Tens of head of states are gathered in Niamey to witness the official rollout of the landmark agreement, which has received a huge boost as Nigeria and Benin signed to become the latest member countries to join.
This leaves Eritrea as the only country not to have joined the continental trade deal, which was agreed upon at the 18th Ordinary Session of the Assembly of Heads of State and Government of the AU in January 2012, with a tentative launch date of 2017.
In his speech at the official opening ceremony of the 35th Ordinary Session of the Executive Council in Niamey, AU Commission Chairperson Moussa Faki Mahamat said the AfCFTA was the continent’s standout project geared to ensure the realization of Agenda 2063.

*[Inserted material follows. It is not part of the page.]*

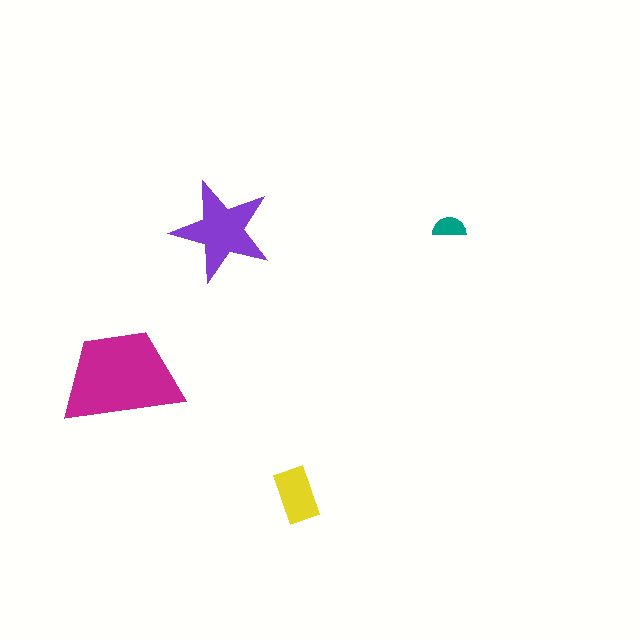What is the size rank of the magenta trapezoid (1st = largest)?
1st.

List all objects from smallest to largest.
The teal semicircle, the yellow rectangle, the purple star, the magenta trapezoid.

“It goes without saying that the most emblematic of the flagship projects of Agenda 2063 is the African Continental Free Trade Area, AfCFTA. The AfCFTA has the ambition…… in the final analysis, to establish a continental market. The idea goes back to 1963, with the establishment of an African Economic Community,” he said.
Sunday’s launch of the AfCFTA follows the coming into force of the trade area on the 30th of May, after the deposit of the required minimum of 22 ratifications by member states of the AU. Since then three more instruments of ratification have been deposited, bring the total number of countries that have ratified the AfCFTA to 25.
African countries are expected to benefit widely from the AfCFTA, which will in turn boost the continent’s economic levels.
The agreement is expected to create a market for over one billion people, with a GDP of approximately US$2.6 trillion.
According to Dr. Carlos Lopes, an AUC High Representative, the AfCFTA will pull the continent closer to the levels hit by Europe, Asia and the Americas.
Dr. Lopes believes that the deal will provide a much-needed unity of purpose, which will give Africa a better negotiating chip with other regions in the world.